Nur eine Frage, so schreibt Musil im Mann ohne Eigenschaften, lohne das Denken wirklich: jene nach dem rechten Leben.
Nun ist unsere Gesellschaft nicht arm an Vorstellungen, wie dieses rechte Leben auszusehen habe. Unserer Gesellschaftsordnung liegt die Freiheit als zentraler Wert zugrunde und so ist sie ganz im Gegenteil sogar die vielleicht reichste an angebotenen Lebenskonzepten. Pluralisierung der Lebensstile nennt dies die Soziologie.
Mit ihrer Vielseitigkeit, die von eher Konservativen als unheilvolles Chaos beargwöhnt werden mag, verliert die Gesellschaft jedoch keineswegs an Ordnungsmacht, sie spezifiziert sie lediglich für ihre Subsysteme, Klassen, Schichte, Wertcluster wie immer man sie auch bezeichnet.

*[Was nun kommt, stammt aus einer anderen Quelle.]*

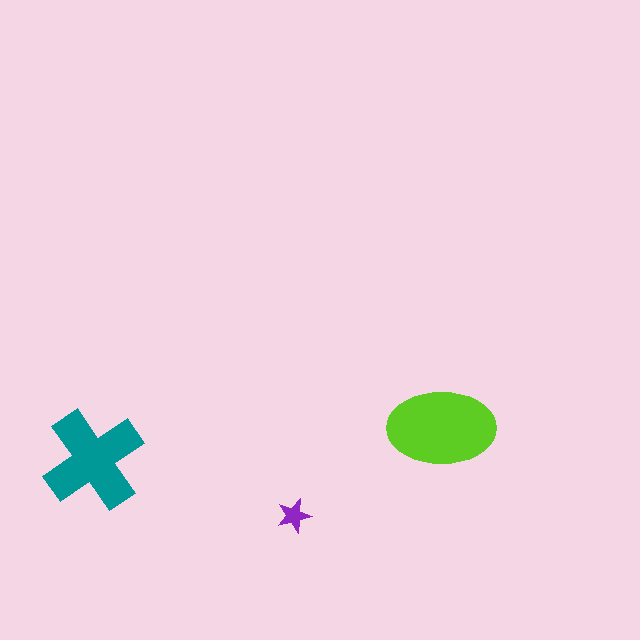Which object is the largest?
The lime ellipse.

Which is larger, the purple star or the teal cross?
The teal cross.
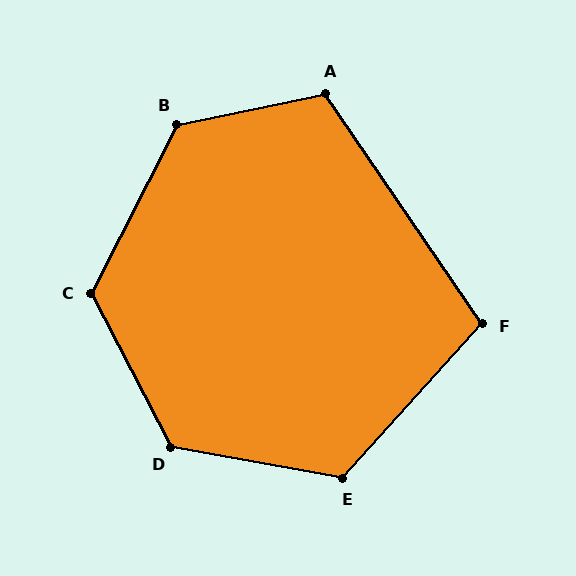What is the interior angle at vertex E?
Approximately 122 degrees (obtuse).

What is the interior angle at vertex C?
Approximately 125 degrees (obtuse).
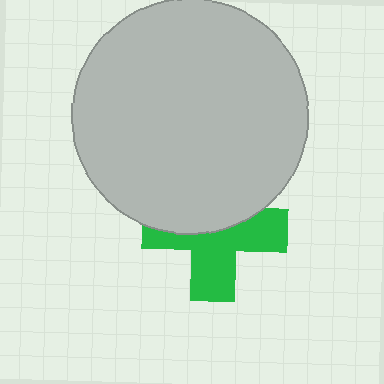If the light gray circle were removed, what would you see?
You would see the complete green cross.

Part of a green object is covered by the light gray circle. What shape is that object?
It is a cross.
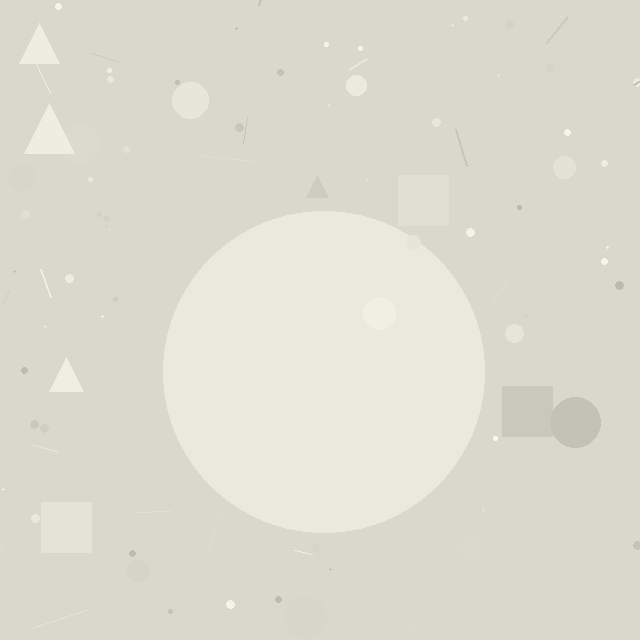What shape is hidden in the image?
A circle is hidden in the image.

Die Vorstellung einer Gesellschaft mit einem einheitlichen Ordnungsprinzip, den christlichen Glaubensgrundsätzen etwa, ist der Auffassung eines sozialen Gefüges gewichen, das vielfältig differenziert ist. So viele Antworten es auf die Frage nach dem rechten Leben in unserer Gesellschaft gibt, die zwar nicht alle, aber zumindest eine Vielzahl von Lebenskonzepte zulässt, so wenig gibt es folglich eine Antwort. Es kann sie ohne streitbare Voraussetzungen nicht geben – und nicht nur Musil bleibt sie uns daher schuldig.